Whoever said the best view of Halifax is from Dartmouth was wrong. The best view of both cities — and the entire harbour — is from Georges Island.


A few thousand visitors got the rare opportunity to not only experience the panorama, but also step on the usually off-limit island’s windswept shore.


“I have always been intrigued by it,” said Bedford’s Barb Oakley. ”It’s the mystery.”


Oakley took one of the transit ferries across the choppy harbour on Saturday to explore the historic site, which Parks Canada opened to the public on the weekend.


Making the $14-per-person journey with Oakley were her three children and her two friends, Bob Nagyobb and Susan Swan.

“It’s here, you always see it, but you can’t go on it — and that’s a shame,” said Swan about the experience. “I didn’t realize there was a fort on it. I am probably the only person who didn’t know it, but I really didn’t.”

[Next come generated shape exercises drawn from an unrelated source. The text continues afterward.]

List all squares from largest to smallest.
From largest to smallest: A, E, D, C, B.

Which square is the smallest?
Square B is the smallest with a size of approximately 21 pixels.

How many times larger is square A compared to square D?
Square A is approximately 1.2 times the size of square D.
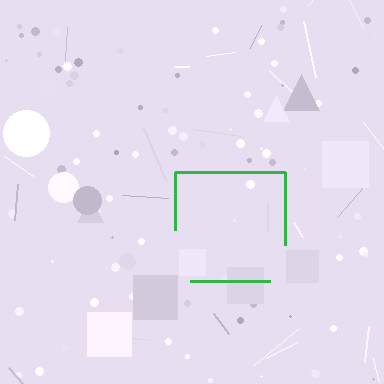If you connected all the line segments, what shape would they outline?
They would outline a square.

It was also an opportunity to remove some of the intrigue from the place. Long lines formed to venture inside the hilltop Fort Charlotte and explore its tunnels — one of which is alleged to lead under the harbour to the Citadel.

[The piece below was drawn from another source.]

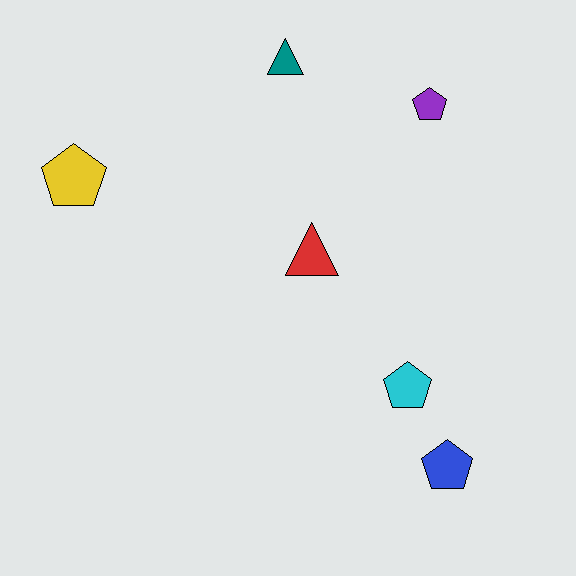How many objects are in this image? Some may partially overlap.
There are 6 objects.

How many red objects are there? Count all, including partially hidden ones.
There is 1 red object.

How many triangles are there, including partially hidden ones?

For 63-year-old Dale Matthews Veinot, Saturday’s trip to the island wasn’t to crack its code, but to relive her own memories. Her father was the lighthouse keeper, and she lived there from 1946 to 1964.

“I remember being up here in Fort Charlotte and going through the tunnels and all that stuff,” said Veinot, who brought a scrapbook and photo album with her. “There was no electricity. It wasn’t too bad.”

One thing she found hard to believe was the existence of a variety of garter snakes, which Parks Canada is said to have found on the island in the 1990s.

“There wasn’t one when I lived here,” Veinot said. “There were ants, but no snakes.”